# Understanding Ceva's Theorem

In Ceva's Theorem, I understand that $$\dfrac{A_{\triangle PXB}}{A_{\triangle PXC}}=\dfrac{BX}{CX}=\dfrac{A_{\triangle BXA}}{A_{\triangle CXA}}$$.

I would like clarification in understanding the following step which states:

$$\frac{A_{\triangle APB}}{A_{\triangle APC}}=\frac{A_{\triangle AXB} - A_{\triangle PXB}}{A_{\triangle AXC}-A_{\triangle PXC}}=\frac{BX}{CX}$$

How does the subtraction of the two areas make it so that the new triangles, even though they do not share those sides, are still proportional to $$\frac{BX}{CX}$$?
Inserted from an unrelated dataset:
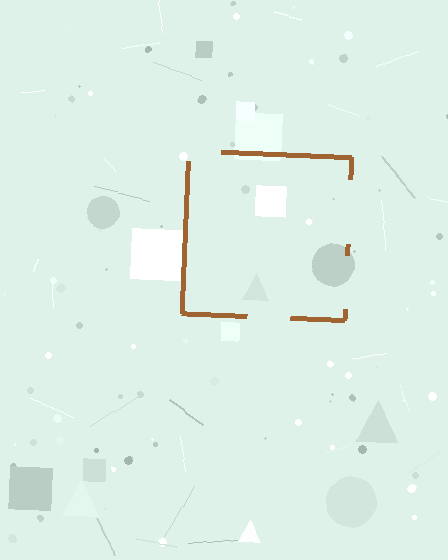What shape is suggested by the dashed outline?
The dashed outline suggests a square.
$$A_{\triangle AXB}: A_{\triangle AXC}=BX:CX\Rightarrow A_{\triangle AXB}=\frac{BX}{CX}A_{\triangle AXC}$$
$$A_{\triangle PXB}: A_{\triangle PXC}=BX:CX\Rightarrow A_{\triangle PXB}=\frac{BX}{CX}A_{\triangle PXC}$$
Hence $$\frac{A_{\triangle A X B} -A _{\triangle P X B}}{A _{\triangle A X C}-A_{ \triangle P X C}}=\frac{\frac{BX}{CX}A_{\triangle AXC}-\frac{BX}{CX}A_{\triangle PXC}}{A _{\triangle A X C}-A_{ \triangle P X C}}=\frac{BX}{CX}$$